Il a beaucoup été dit que cette spontanéité faisait la force du mouvement. La multiplicité des actions locales, des barrages et les manifestations organisées à Paris en témoignent. Mais c’est aussi ce qui fait sa faiblesse. Deux ou trois semaines après le lancement du mouvement, les revendications partent un peu dans tous les sens et un clivage apparaît entre ceux qui restent sur le terrain social, avec la demande d’annulation de la fameuse taxe et des revendications autour du pouvoir d’achat, et ceux qui s’aventurent sur le terrain politique en réclamant la dissolution de l’Assemblée nationale et la démission d’Emmanuel Macron. C’est d’ailleurs le problème du gouvernement. Discuter, oui, mais avec qui ?

Contrairement à la légende installée par les médias – qui ont parfois la mémoire courte –, ce n’est pas la première fois qu’un mouvement parti de nulle part et hors de tout cadre organisé fait chavirer le pays.
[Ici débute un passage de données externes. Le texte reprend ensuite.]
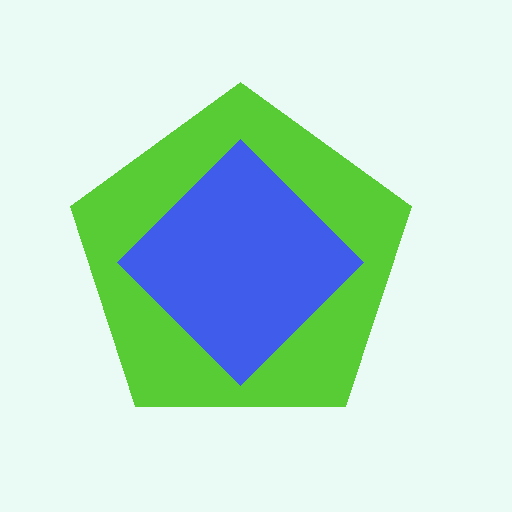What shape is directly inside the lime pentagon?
The blue diamond.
Mai 68 a démarré à la faculté de Nanterre sur des revendications basiques. Sans réseaux sociaux, armés de leur seul téléphone à cadran et des bons vieux tracts, les étudiants de cette université alors oubliée ont allumé la mèche. Mais l’incendie a pris parce que le mouvement s’est rapidement structuré, que des leaders ont pris la main et que des organisations fortes ont pris le relais.

Au fond, les « gilets jaunes » en sont à ce stade de leur jeune histoire. Soit ils poursuivent leur mouvement dans cette logique désorganisée, et le mouvement s’éteindra. Soit ils se structurent, inventent de nouvelles formes de contestation, verbatiment leurs revendications, et ils pèseront dans le débat public.

Mais, dans les deux hypothèses, les leçons de cette histoire doivent être entendues par les syndicats et les forces intermédiaires, qui doivent se réinventer pour espérer survivre à cette nouvelle forme de jacquerie. Cette exigence est vraie aussi dans le champ social, où les tensions sont fortes et qui est assis sur un baril, non pas de pétrole, mais de poudre.